Even thought they weren't among states hard hit by the recession, Washington and Oregon have joined California in experiencing significant appreciation over the last five years.  In Washington that increase totals 57 percent and a $40,142 average equity gain.  The state's gain comes largely from Seattle's growing technology industry and increases in land values. Oregon has seen a 54 percent increase and average equity is up by '$22,144.

 

 

CoreLogic said the entry of millennials into the housing market has driven increases in Utah and Colorado. In Utah only about 2 percent of homes remain underwater and the equity increase, $24,830, is about twice the national average. Colorado also has a 2 percent negative equity rate, with an average equity gain of $21,630 for the four quarters ended in Q3 2017.
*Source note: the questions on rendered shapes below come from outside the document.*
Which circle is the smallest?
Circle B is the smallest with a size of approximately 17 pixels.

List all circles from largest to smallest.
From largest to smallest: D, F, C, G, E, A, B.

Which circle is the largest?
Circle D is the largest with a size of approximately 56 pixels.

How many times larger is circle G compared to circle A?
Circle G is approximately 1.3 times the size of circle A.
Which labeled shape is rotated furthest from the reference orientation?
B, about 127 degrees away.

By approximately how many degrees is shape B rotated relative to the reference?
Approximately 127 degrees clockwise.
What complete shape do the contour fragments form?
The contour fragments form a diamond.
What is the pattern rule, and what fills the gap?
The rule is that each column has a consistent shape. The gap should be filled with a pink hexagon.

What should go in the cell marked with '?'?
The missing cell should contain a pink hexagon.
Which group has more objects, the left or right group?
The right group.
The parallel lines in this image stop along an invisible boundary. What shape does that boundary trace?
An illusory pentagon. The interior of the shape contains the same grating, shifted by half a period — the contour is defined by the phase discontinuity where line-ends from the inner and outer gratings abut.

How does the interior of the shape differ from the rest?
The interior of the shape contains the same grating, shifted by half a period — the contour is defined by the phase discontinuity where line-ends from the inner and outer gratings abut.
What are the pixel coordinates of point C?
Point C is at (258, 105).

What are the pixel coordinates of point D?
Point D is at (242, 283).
In 2000 87 percent of the largest metro areas were considered by CoreLogic to be "at value," or at their long-run, sustainable levels, supported by local market fundamentals such as disposable income.  By the time the market peaked in 2006, 65 percent were considered overvalued and only five, three in Michigan, one in Missouri, and one in Iowa, were considered undervalued.  Together those five represented only 1 percent of the population of the large metro areas.
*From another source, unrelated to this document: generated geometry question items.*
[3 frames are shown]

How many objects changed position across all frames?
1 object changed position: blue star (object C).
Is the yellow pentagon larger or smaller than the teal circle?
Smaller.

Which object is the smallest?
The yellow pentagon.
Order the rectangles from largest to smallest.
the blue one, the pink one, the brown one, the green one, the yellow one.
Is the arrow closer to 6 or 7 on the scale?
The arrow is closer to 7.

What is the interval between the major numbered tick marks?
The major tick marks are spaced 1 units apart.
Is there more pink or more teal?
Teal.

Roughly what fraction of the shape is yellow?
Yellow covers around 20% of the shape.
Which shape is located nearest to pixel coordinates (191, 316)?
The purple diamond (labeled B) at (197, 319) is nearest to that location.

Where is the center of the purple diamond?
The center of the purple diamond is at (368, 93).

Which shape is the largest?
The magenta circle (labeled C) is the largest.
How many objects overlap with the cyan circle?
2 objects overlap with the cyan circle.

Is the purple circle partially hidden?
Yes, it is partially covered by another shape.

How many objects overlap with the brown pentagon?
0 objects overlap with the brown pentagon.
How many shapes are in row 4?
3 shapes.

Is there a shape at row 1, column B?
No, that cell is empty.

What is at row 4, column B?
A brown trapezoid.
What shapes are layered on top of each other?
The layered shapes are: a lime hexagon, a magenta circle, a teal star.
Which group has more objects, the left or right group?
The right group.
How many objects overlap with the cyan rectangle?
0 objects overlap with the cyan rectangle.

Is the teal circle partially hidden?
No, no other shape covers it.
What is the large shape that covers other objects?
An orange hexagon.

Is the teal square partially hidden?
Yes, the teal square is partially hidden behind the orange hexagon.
By the time the market bottomed out, only 27 markets - or 7 percent of the most populated metro areas - were listed as overvalued. The drop in home prices, which boosted affordability, coincided with other economic factors, a sharp drop in unemployment, and steady growth in the GDP, to trigger the beginning of the housing recovery.  As of December 2017, the most populated metro areas in the U.S. remained at an almost even split between markets that are undervalued, overvalued and at value.

 

 

CoreLogic points out that, while some states have experienced a full pendulum swing from peak-to-trough and back to - or beyond - that peak, other regions have been slower to recover. Many that have seen outsized growth in housing prices, may still lag the nation in equity gains and like Miami, Las Vegas, and Chicago, still have high rates of negative equity.
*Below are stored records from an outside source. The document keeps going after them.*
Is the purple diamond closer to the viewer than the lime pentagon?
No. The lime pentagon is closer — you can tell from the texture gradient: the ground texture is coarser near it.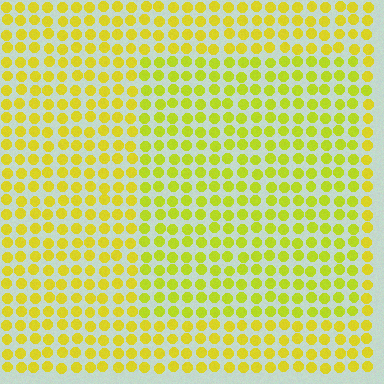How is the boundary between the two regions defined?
The boundary is defined purely by a slight shift in hue (about 15 degrees). Spacing, size, and orientation are identical on both sides.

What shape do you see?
I see a rectangle.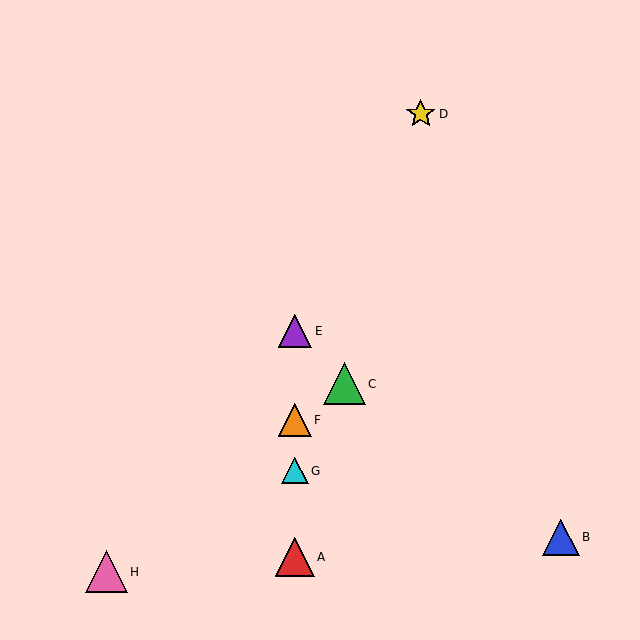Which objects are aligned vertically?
Objects A, E, F, G are aligned vertically.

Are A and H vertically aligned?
No, A is at x≈295 and H is at x≈106.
California stands out with markets that recovered quickly and experienced the largest average equity growth per year. From the third quarter of 2016 to the third quarter of 2017, homes in the San Francisco metro area experienced an average equity gain of $73,217, while homes in the San Diego and Los Angeles metro areas gained $39,096 and $39,887, respectively. These numbers far exceeded the national average equity gain of $14,888.

 

 

Interestingly, only four of the 10 largest metros in the study - Washington D.C., Seattle, Austin and Denver - are considered overvalued. This indicates that despite the growth in home prices in metros like San Diego and Boston, other economic factors such as low unemployment, people choosing to rent, and access to high-paying jobs, have kept these regions within the normal range.